Early next year, I’ll re-run ‘Stand & Deliver’ in the Workplace Presenter Tool Kit section of my site. It will summarize best practices for posture and movement when delivering to larger groups. But what about presenting to smaller groups sitting around the conference table? Got ya covered with these seven best practices. So …take a seat and dive in.

  • Look the part – while the setting may be more relaxed, presenters still need to project energy and professionalism. So, sit up with both feet planted on the floor. Don’t lean back or cross your legs.
  • Sit still – the swivel chair is not your friend. Don’t swivel or rock in it. While those actions might be comforting for you, they’re often annoying and distracting for the audience.
  • The eyes still have it – maintain the same degree and length of focused eye contact you would if you were standing. Avoid reading from your notes or screen. Refer to them as needed, but in silence.

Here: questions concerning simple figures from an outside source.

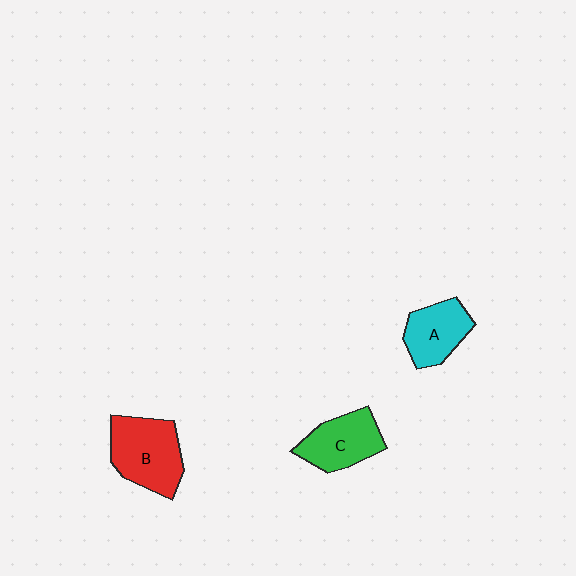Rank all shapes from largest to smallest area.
From largest to smallest: B (red), C (green), A (cyan).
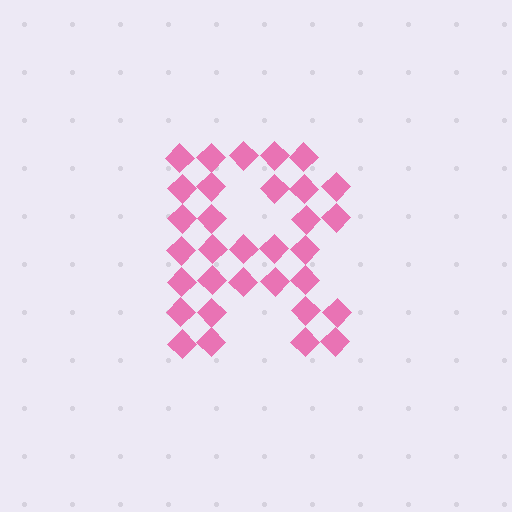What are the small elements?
The small elements are diamonds.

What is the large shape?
The large shape is the letter R.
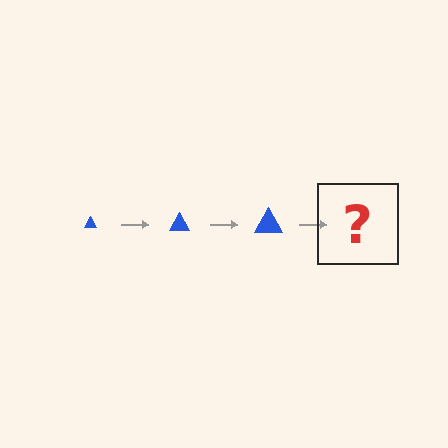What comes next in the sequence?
The next element should be a blue triangle, larger than the previous one.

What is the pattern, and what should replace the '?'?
The pattern is that the triangle gets progressively larger each step. The '?' should be a blue triangle, larger than the previous one.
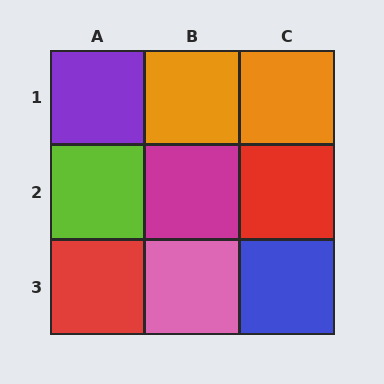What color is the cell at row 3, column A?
Red.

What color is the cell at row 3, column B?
Pink.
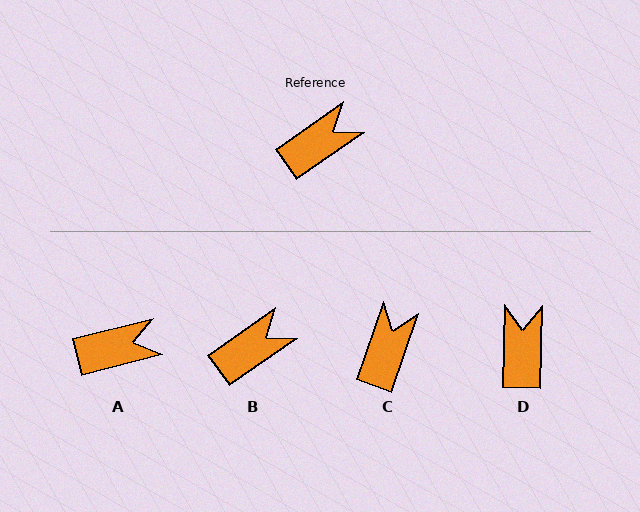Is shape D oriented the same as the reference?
No, it is off by about 54 degrees.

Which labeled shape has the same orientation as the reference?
B.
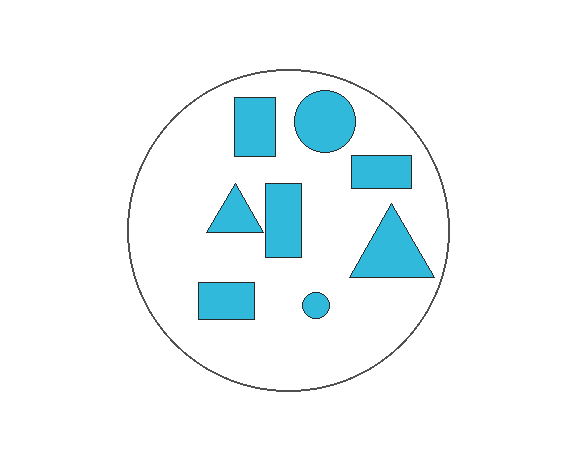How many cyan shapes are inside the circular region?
8.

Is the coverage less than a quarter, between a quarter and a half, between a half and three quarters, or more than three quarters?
Less than a quarter.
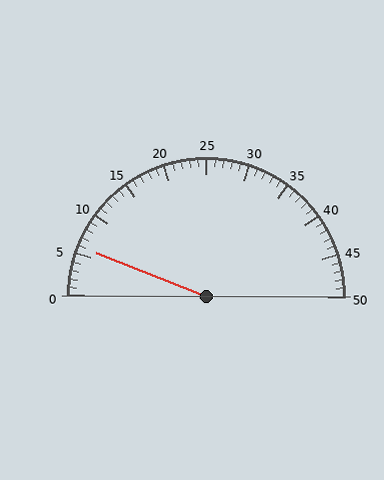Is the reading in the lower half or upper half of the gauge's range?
The reading is in the lower half of the range (0 to 50).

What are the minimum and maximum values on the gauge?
The gauge ranges from 0 to 50.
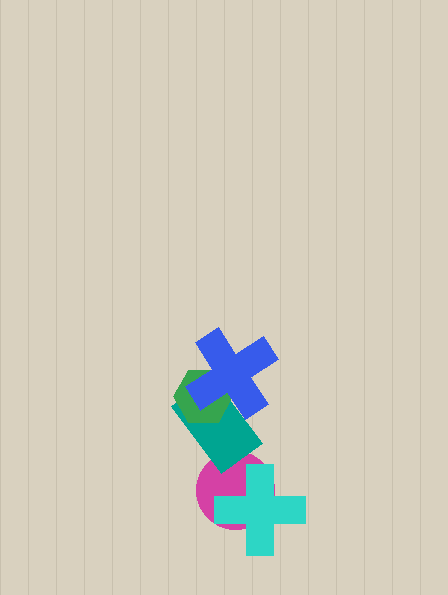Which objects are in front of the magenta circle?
2 objects cover part of the magenta circle: the cyan cross and the teal rectangle.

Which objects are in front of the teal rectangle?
2 objects cover part of the teal rectangle: the green hexagon and the blue cross.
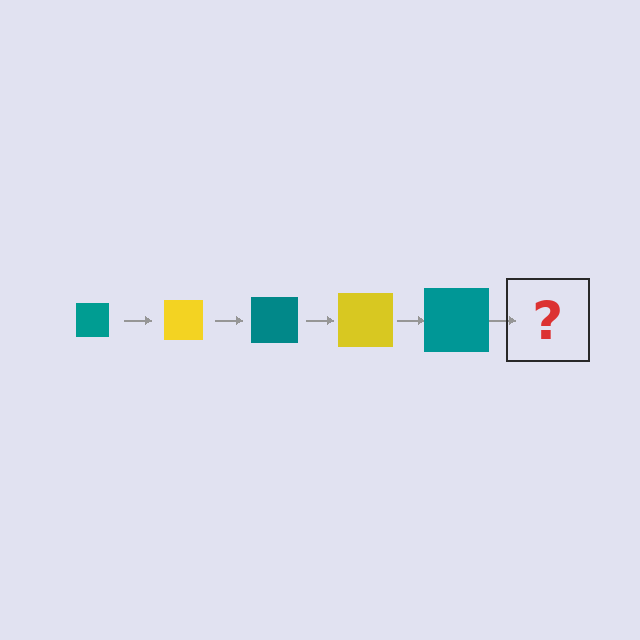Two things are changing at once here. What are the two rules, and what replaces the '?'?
The two rules are that the square grows larger each step and the color cycles through teal and yellow. The '?' should be a yellow square, larger than the previous one.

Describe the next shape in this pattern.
It should be a yellow square, larger than the previous one.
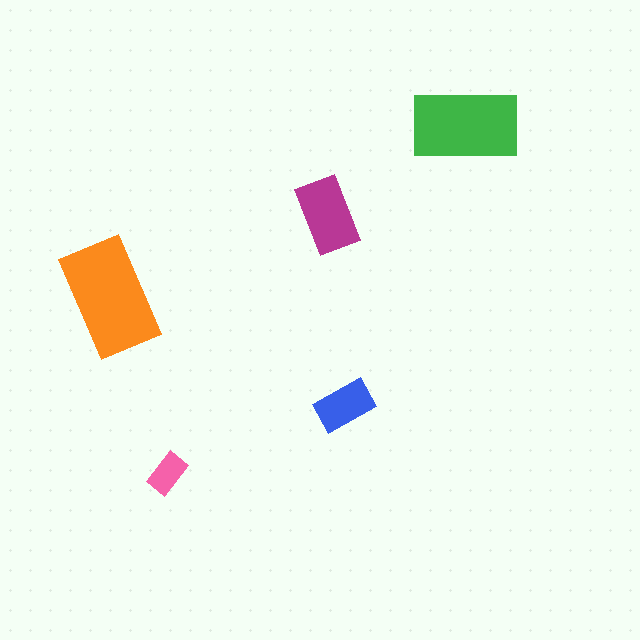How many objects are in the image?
There are 5 objects in the image.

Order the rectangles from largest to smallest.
the orange one, the green one, the magenta one, the blue one, the pink one.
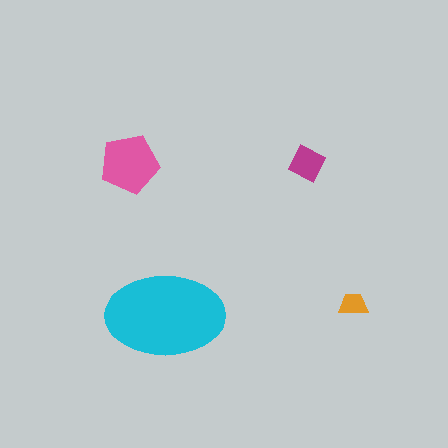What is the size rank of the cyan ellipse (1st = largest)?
1st.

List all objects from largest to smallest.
The cyan ellipse, the pink pentagon, the magenta square, the orange trapezoid.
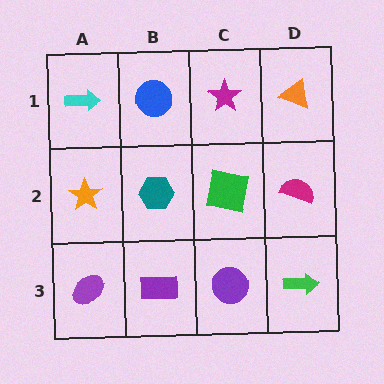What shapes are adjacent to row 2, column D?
An orange triangle (row 1, column D), a green arrow (row 3, column D), a green square (row 2, column C).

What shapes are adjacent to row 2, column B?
A blue circle (row 1, column B), a purple rectangle (row 3, column B), an orange star (row 2, column A), a green square (row 2, column C).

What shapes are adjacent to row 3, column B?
A teal hexagon (row 2, column B), a purple ellipse (row 3, column A), a purple circle (row 3, column C).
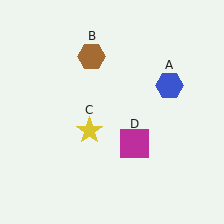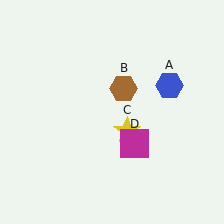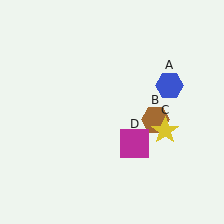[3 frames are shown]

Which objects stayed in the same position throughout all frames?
Blue hexagon (object A) and magenta square (object D) remained stationary.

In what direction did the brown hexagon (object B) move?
The brown hexagon (object B) moved down and to the right.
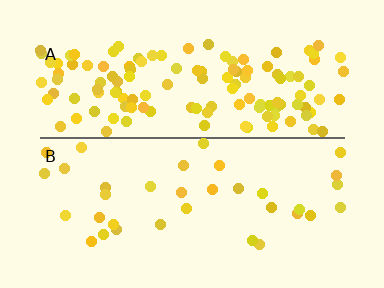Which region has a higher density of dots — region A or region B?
A (the top).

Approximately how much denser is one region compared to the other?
Approximately 3.7× — region A over region B.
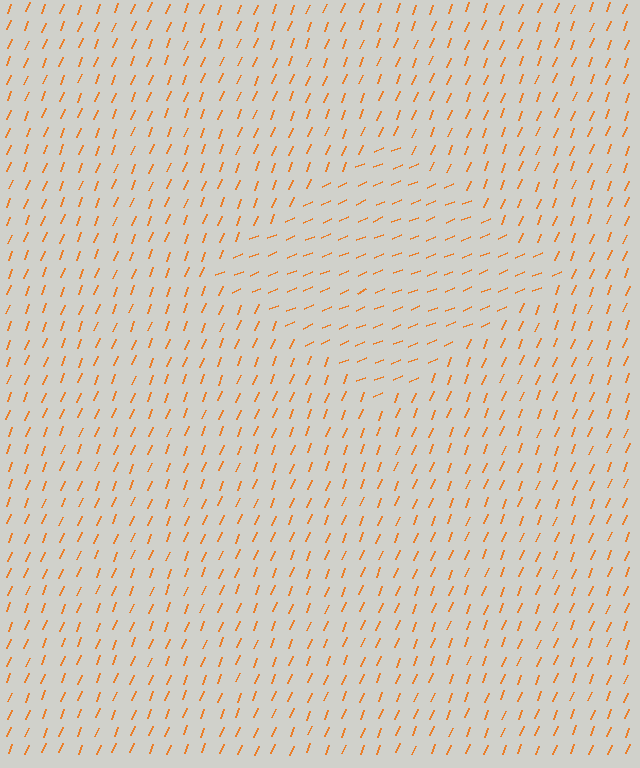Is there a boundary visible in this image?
Yes, there is a texture boundary formed by a change in line orientation.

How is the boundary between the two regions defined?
The boundary is defined purely by a change in line orientation (approximately 45 degrees difference). All lines are the same color and thickness.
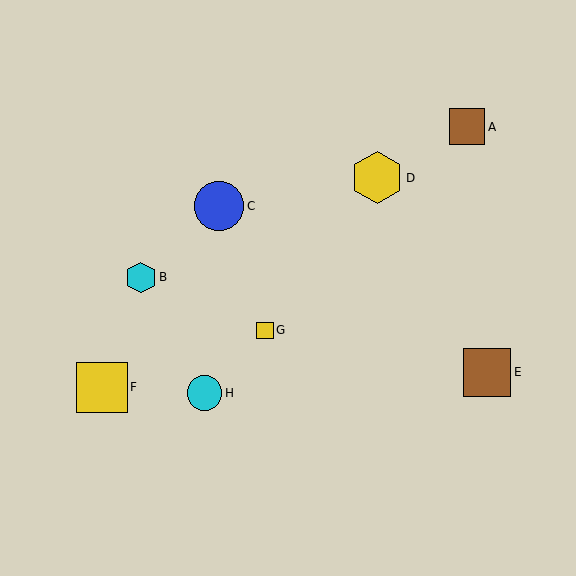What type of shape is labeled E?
Shape E is a brown square.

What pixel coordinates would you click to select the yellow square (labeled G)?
Click at (265, 330) to select the yellow square G.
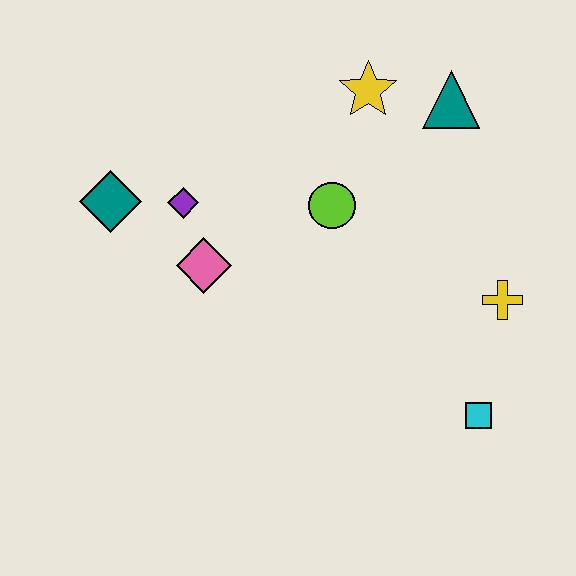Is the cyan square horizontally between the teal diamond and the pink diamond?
No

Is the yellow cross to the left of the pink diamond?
No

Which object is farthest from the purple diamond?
The cyan square is farthest from the purple diamond.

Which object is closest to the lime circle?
The yellow star is closest to the lime circle.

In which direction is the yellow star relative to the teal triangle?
The yellow star is to the left of the teal triangle.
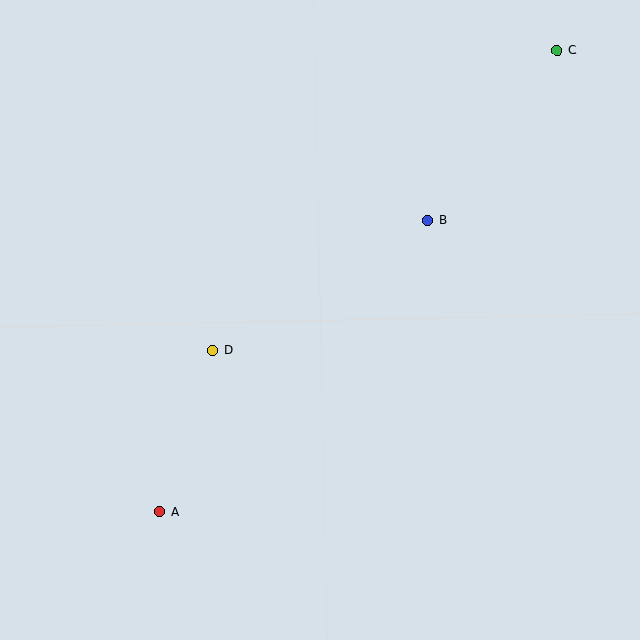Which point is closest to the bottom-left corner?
Point A is closest to the bottom-left corner.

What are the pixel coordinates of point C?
Point C is at (557, 50).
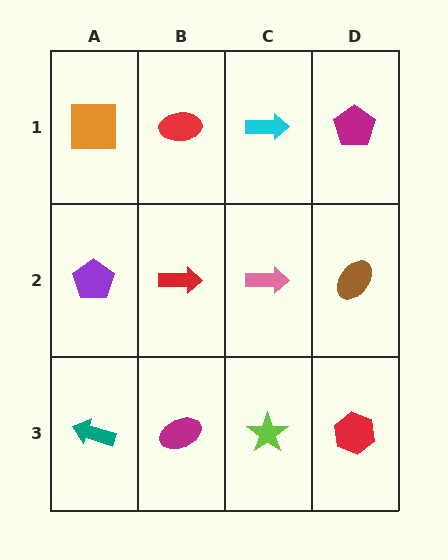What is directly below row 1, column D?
A brown ellipse.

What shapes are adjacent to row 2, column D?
A magenta pentagon (row 1, column D), a red hexagon (row 3, column D), a pink arrow (row 2, column C).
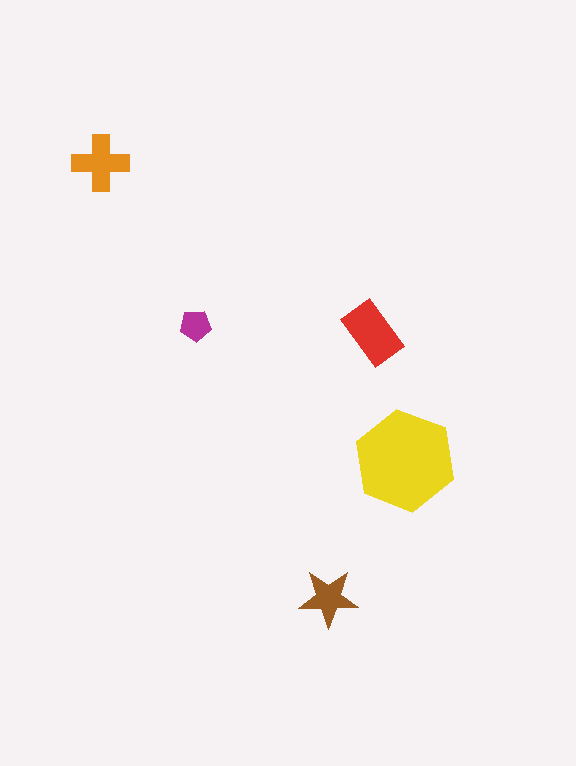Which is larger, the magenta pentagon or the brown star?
The brown star.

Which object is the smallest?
The magenta pentagon.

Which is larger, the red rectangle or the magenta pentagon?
The red rectangle.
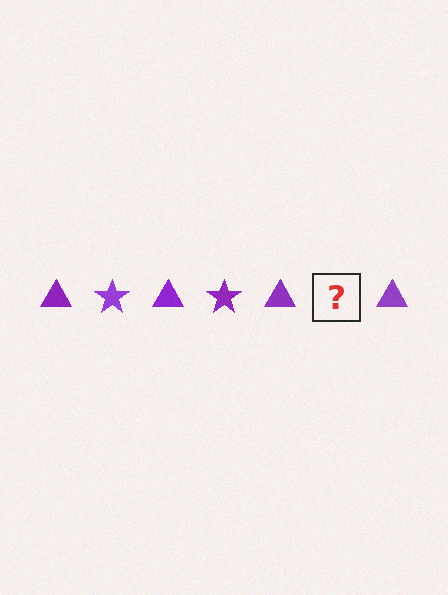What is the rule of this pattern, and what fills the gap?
The rule is that the pattern cycles through triangle, star shapes in purple. The gap should be filled with a purple star.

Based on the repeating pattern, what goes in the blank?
The blank should be a purple star.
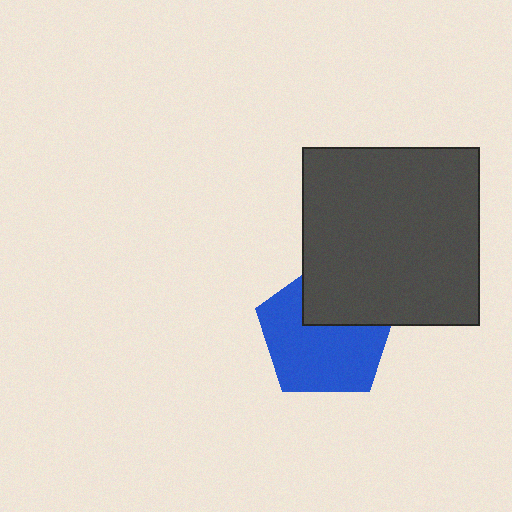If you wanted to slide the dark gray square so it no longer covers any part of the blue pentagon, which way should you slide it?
Slide it up — that is the most direct way to separate the two shapes.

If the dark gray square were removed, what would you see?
You would see the complete blue pentagon.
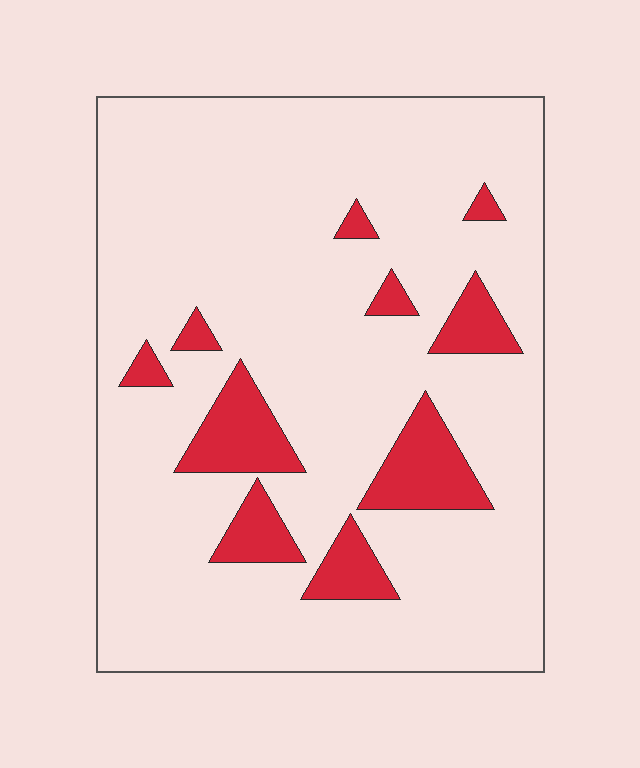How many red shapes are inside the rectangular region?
10.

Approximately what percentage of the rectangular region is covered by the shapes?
Approximately 15%.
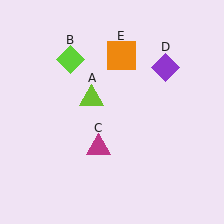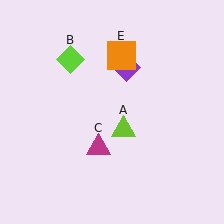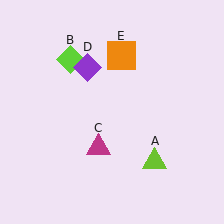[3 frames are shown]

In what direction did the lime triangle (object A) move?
The lime triangle (object A) moved down and to the right.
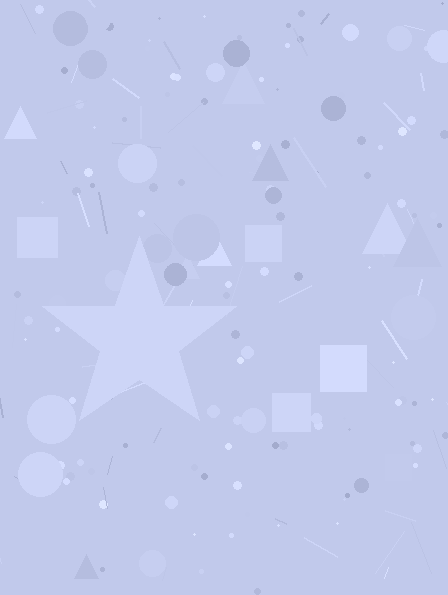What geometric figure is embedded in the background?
A star is embedded in the background.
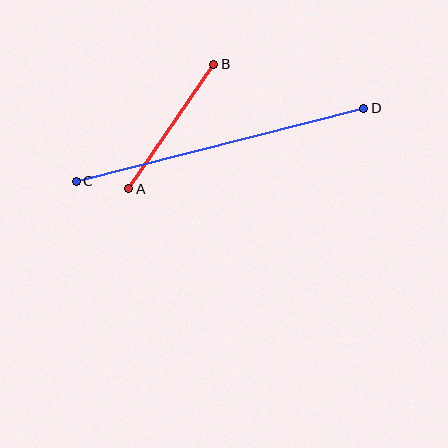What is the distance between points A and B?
The distance is approximately 151 pixels.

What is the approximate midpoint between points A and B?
The midpoint is at approximately (171, 126) pixels.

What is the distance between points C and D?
The distance is approximately 297 pixels.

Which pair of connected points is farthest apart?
Points C and D are farthest apart.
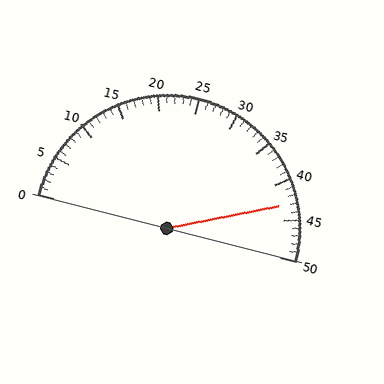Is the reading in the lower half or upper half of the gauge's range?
The reading is in the upper half of the range (0 to 50).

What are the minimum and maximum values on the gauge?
The gauge ranges from 0 to 50.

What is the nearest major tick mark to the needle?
The nearest major tick mark is 45.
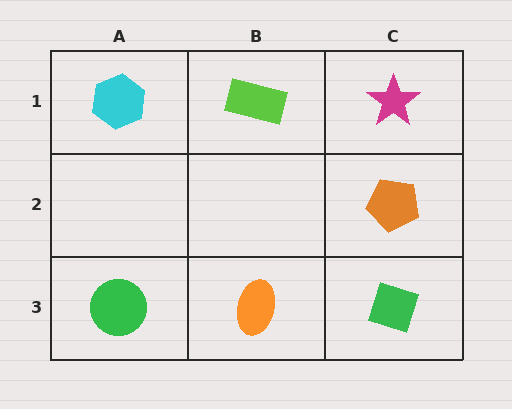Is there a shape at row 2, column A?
No, that cell is empty.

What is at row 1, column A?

  • Hands up – really. You still need to gesture as effectively as when standing. But, they must be above the table top so people can see them.
  • Hands apart – avoid hands together because that is often seen as nervous or ineffective. It helps to keep one hand in your lap a lot to make it harder to put them both together on the table.
  • Speak up – even though the room is smaller and you’re closer to the audience, you’re still farther away from their ears than with typical one-on-one conversation distance. Speaking up will also slow you down.
  • Limit your laptop – don’t let it get between you and them. It’s OK to have your laptop in your line of sight to use as a prompter or to change slides. But, just make sure it isn’t blocking anyone’s view of your upper body or face.

These seven best practices have helped lots of workplace presenters project confidence, competence and credibility when delivering from their seats. Do let me know how they work for you.